I’ve done a lot of time in jewelry school, hundreds of hours. Learning to solder and fuse, saw and hammer, sand and polish. I always used stones produced by others – from tiny machine cut faceted stones to large specialty cabochons cut by lapidary experts. Cutting my own stones always seemed like just too much work, another distraction to keep me from bringing my designs to life. However, I’ve noticed that sometimes I just can’t get exactly what I want, stone-wise, for a particular piece of jewelry. I have a necklace in mind, just a hint from the muse so far, that would need a set of graduated cabs, at least five or seven. Try finding that! Even wandering around at the Tucson Gem Shows, that’s not something easy to spot. It’s enough to drive a person to learn to do it themselves!
Last year, I went to the evening slide show by master jewelry artist Michael Boyd when he came to teach a week-long lapidary workshop at Creative Side Jewelry Academy of Austin (I’m so lucky to have this jewelry school right here in my backyard!).

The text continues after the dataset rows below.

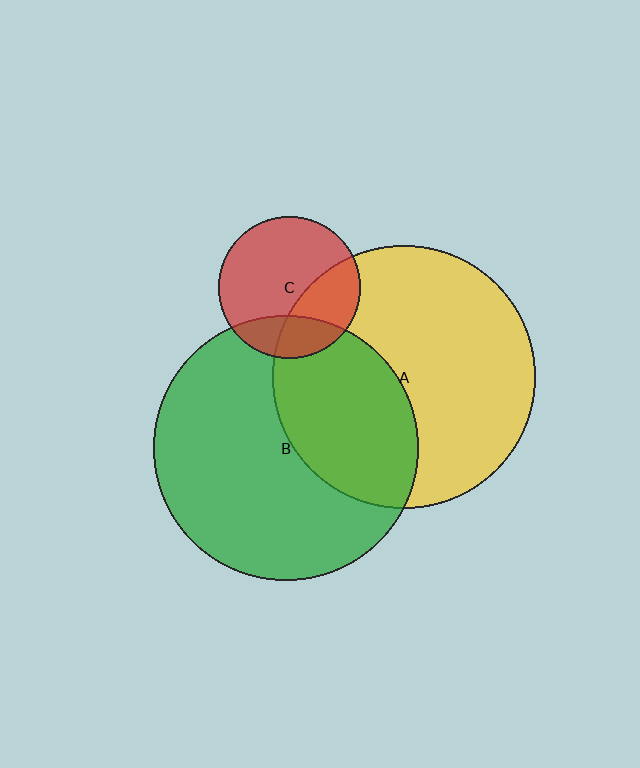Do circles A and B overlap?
Yes.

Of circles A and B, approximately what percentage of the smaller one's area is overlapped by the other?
Approximately 35%.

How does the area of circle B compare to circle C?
Approximately 3.5 times.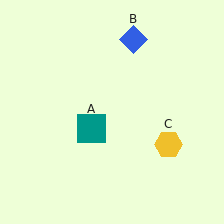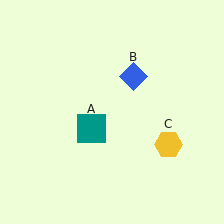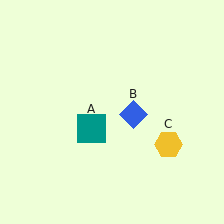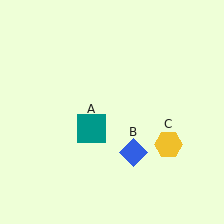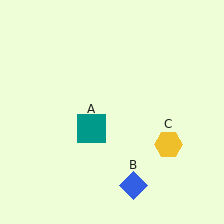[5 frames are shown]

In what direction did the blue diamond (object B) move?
The blue diamond (object B) moved down.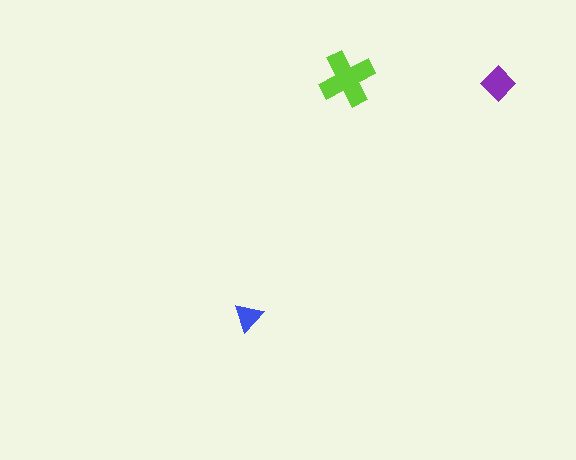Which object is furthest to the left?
The blue triangle is leftmost.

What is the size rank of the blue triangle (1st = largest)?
3rd.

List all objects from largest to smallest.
The lime cross, the purple diamond, the blue triangle.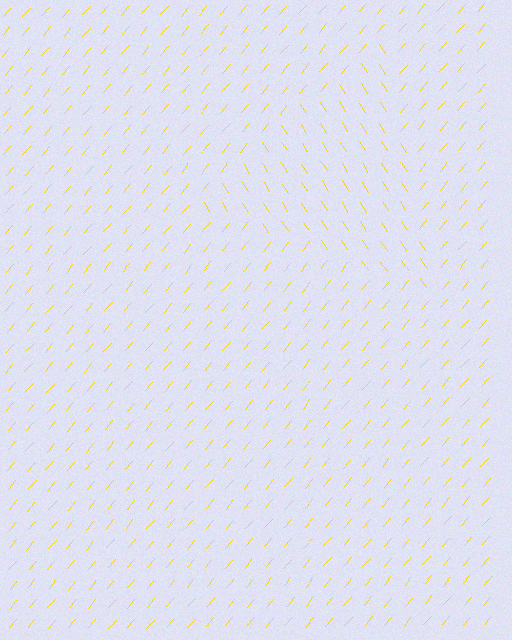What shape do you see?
I see a triangle.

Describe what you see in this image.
The image is filled with small yellow line segments. A triangle region in the image has lines oriented differently from the surrounding lines, creating a visible texture boundary.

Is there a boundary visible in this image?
Yes, there is a texture boundary formed by a change in line orientation.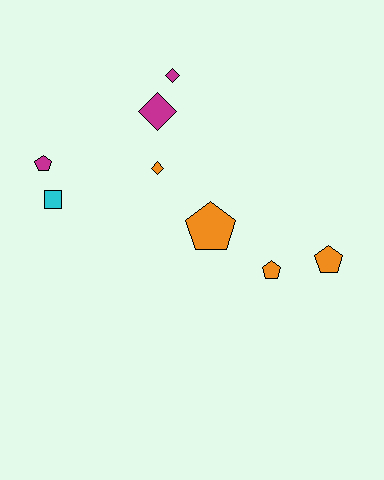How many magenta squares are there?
There are no magenta squares.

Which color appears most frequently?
Orange, with 4 objects.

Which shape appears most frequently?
Pentagon, with 4 objects.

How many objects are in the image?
There are 8 objects.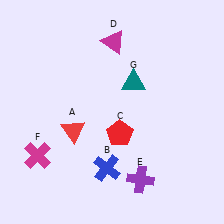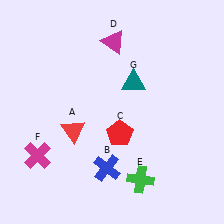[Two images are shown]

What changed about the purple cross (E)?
In Image 1, E is purple. In Image 2, it changed to green.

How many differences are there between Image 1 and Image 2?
There is 1 difference between the two images.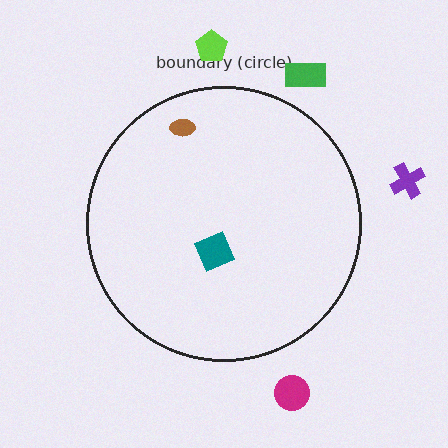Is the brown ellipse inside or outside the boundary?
Inside.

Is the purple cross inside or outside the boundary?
Outside.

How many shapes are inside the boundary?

His way of designing, using the stones as the main event of his work rather than as accents, was very intriguing. His background as a painter means that color is really important to him. I struggle with wanting more color in my own work – after all those years of thread painting and brilliant glass, metal is a bit monochromatic! That evening’s presentation left me wanting to take his workshop when he returned.

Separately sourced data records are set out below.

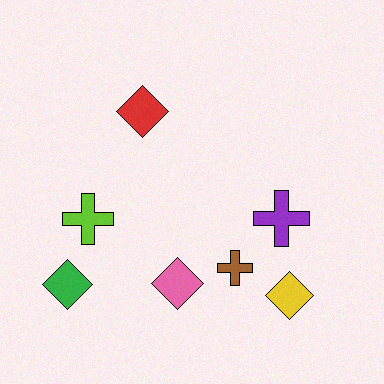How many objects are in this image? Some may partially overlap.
There are 7 objects.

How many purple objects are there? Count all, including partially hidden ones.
There is 1 purple object.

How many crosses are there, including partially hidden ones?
There are 3 crosses.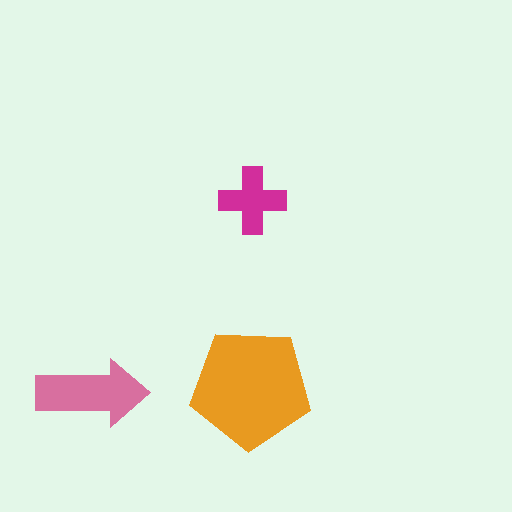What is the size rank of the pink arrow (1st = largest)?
2nd.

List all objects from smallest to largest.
The magenta cross, the pink arrow, the orange pentagon.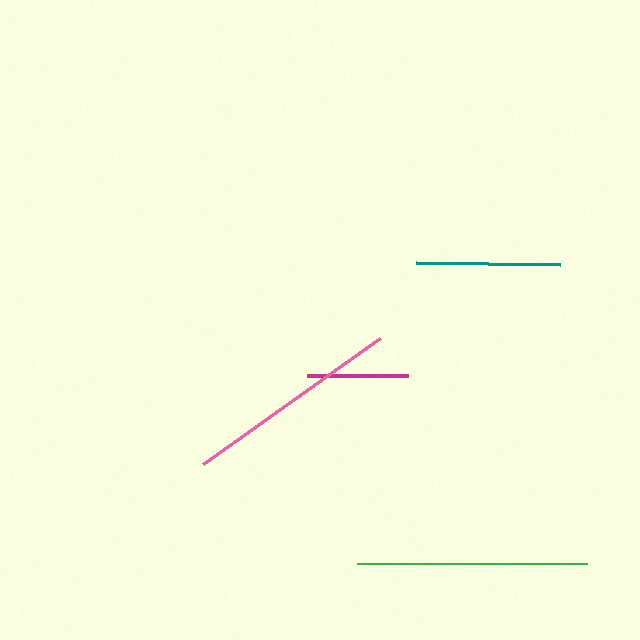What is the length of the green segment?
The green segment is approximately 230 pixels long.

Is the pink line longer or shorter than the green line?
The green and pink lines are approximately the same length (about 230 and 218 pixels).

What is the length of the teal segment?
The teal segment is approximately 145 pixels long.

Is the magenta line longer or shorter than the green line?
The green line is longer than the magenta line.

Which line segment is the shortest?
The magenta line is the shortest at approximately 101 pixels.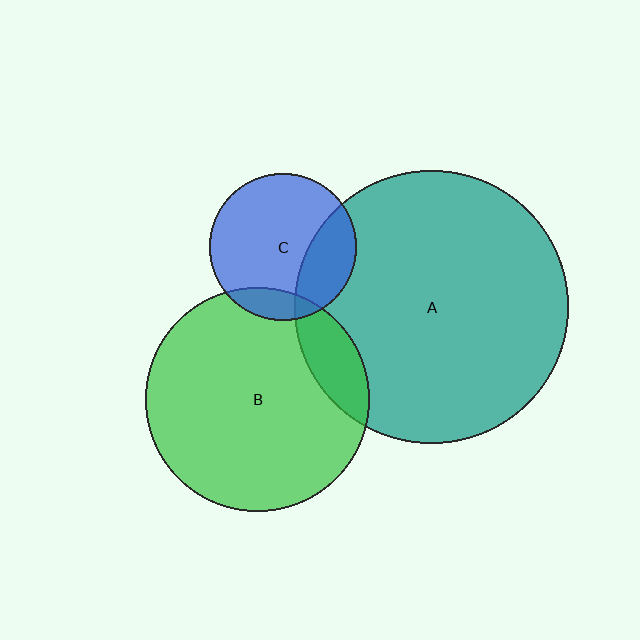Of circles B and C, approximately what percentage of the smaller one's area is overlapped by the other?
Approximately 10%.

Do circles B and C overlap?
Yes.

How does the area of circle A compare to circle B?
Approximately 1.5 times.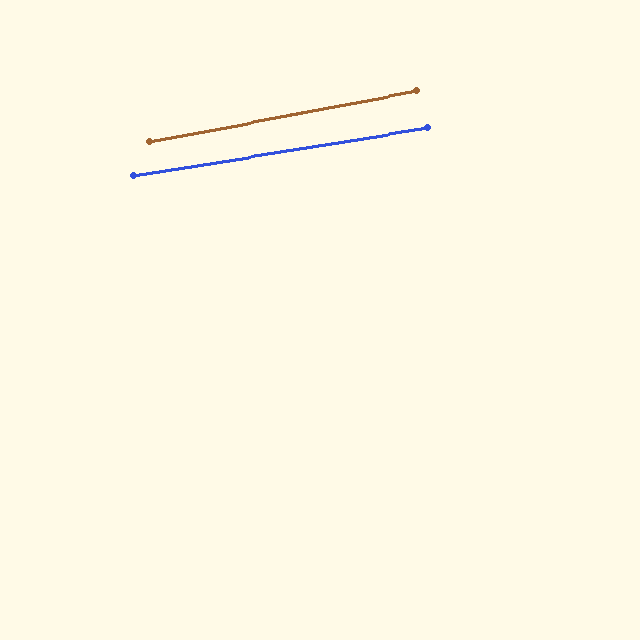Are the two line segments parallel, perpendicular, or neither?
Parallel — their directions differ by only 1.4°.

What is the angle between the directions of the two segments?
Approximately 1 degree.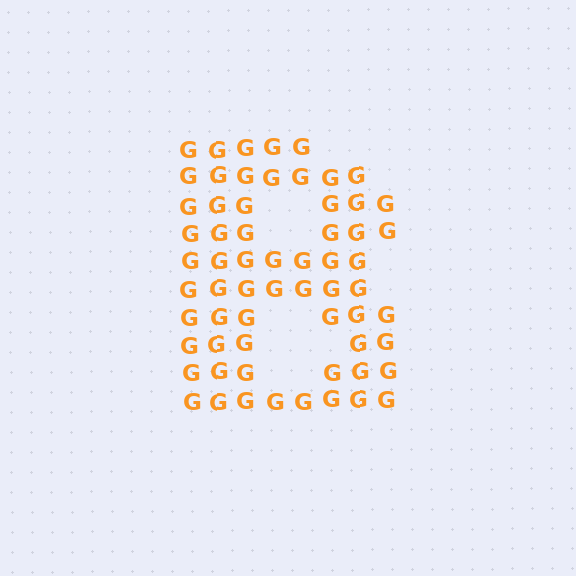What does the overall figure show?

So this year, I did it. I got sucked into the lapidary world. I’d hoped to buy a bunch of rough stones in Tucson, but the combination of lack of knowledge and early illness meant I really didn’t buy much there. Still, I headed into class knowing that I could experiment with something and decide if this was for me.
The first day of class was spent learning to cut rough cabochons (cabs) from stone. From slicing lump stones with a lapidary saw to “dropping” the stones with super glue or wax onto nails to hold them while we shaped them with six grits of grinding wheels and a final cerium oxide polish takes all of about 10 minutes for an experienced stone cutter. What a revelation! All the students in class went wild with working. In the afternoon, we had design discussions with hands-on inspections of a large variety of Michael’s jewelry to see all his specialized tricks.
On Tuesday, we started exploring some of those concepts. We had demonstrations of making bezels and drilling holes through stones.
For the third day, we discussed selecting materials and design. We learned to mount metal on top of a stone, either a textured sheet or a bezel/tube setting. Bezel-set stone on top of bezel-set stone is a Michael Boyd trademark. Lamination was one of my favorite processes – using an archival epoxy to layer stones, metal, and/or natural objects that can then be cut as one into a cab. We also remounted stones to finish their bottoms and discussed different polishing compounds, including loose diamond powders.
Thursday morning found us on a field trip to the local rock shop, Nature’s Treasures, shopping with experts in tow to answer questions. This was in addition to all the stones that Michael brought for us to purchase from him in class, if desired. Laden with small but heavy bags of stones, we headed back to the classroom to learn to carve stone with diamond bits in the flex shaft.
On the final day, we learned to make our own custom bezel wire and watched another trademark mount – a saddle with drilled holes and rivets. An epiphany for me was watching Michael polish up a riveting hammer in about two minutes on the same lapidary wheels, which don’t become cross contaminated. The last demo of the workshop was hammer inlay, where wire was pounded into channels cut in the top of a thick piece of jade.
The workshop was so inspiring that I bought one of the demo lapidary machines for my own studio. I’m looking forward to seeing how this ability to customize stones impacts my design work going forward. If you ever get a chance to take a class with Michael Boyd and his oh-so-helpful assistant, Ryan Gardner, do it!